The Prime Minister’s 2018 Science Teacher Prize
Won by Wellington science teacher Carol Brieseman at Hampton Hill School in Tawa. Carol believes that igniting students’ natural curiosity and inspiring them to constantly question events around them is key to their life-long learning success. Her year five and six students know that there is no such thing as a dumb question and if their teacher doesn't know the answer, they can work it out together. Initiatives instigated by Carol at Hampton Hill School include the installation of solar panels, a school vegetable garden with worm farms, compost bins and student-designed water tanks, a green-house made from recycled bottles, a human sundial and a five senses garden. Carol, who has 30 years teaching experience, shares her capabilities widely by supporting and mentoring teachers at Hampton Hill and other schools. View more about the Prime Minister's Science Teacher Prize Winner.
The Prime Minister’s 2018 Science Communication Prize
Won by Professor James Renwick from Victoria University of Wellington. In the past five years, James has been involved in more than 100 public presentations about climate change, given more than 200 media interviews in New Zealand and internationally and presented at numerous conferences focused on climate change and how to mitigate its effects. He says he feels a sense of duty to tell the world about the science behind climate change, the consequences that are unfolding and the urgent need for action. James will use the prize funds to build collaborations on climate change between artists and scientists and to further strengthen links with tangata whenua. View more about the Prime Minister's Science Communication Prize Winner.

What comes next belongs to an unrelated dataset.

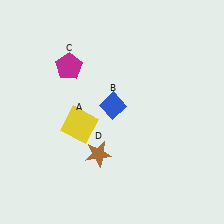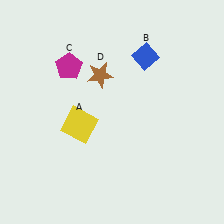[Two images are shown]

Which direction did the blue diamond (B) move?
The blue diamond (B) moved up and to the right.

The Prime Minister’s 2018 Future Scientist Prize
Won by former Onslow College student Finnegan Messerli. Finnegan wins the Prize for research into a physics problem that could ultimately help scientists better understand the risks of avalanches and slips. Finn’s project began when he was asked to explain at an international physics tournament why grains like salt form a cone-like pile when they are poured onto a surface. It required him to find a method of testing the properties of the grains. “Essentially I designed the method I would have liked to have at my fingertips when I was working on the problem,” says Finn. He is the third student from Wellington’s Onslow College to win the Future Scientist award in the Prizes’s 10-year history. All three winning students have been taught by Kent Logan, who is Head of Science at the school. View more about the Prime Minister's Future Scientist Prize Winner.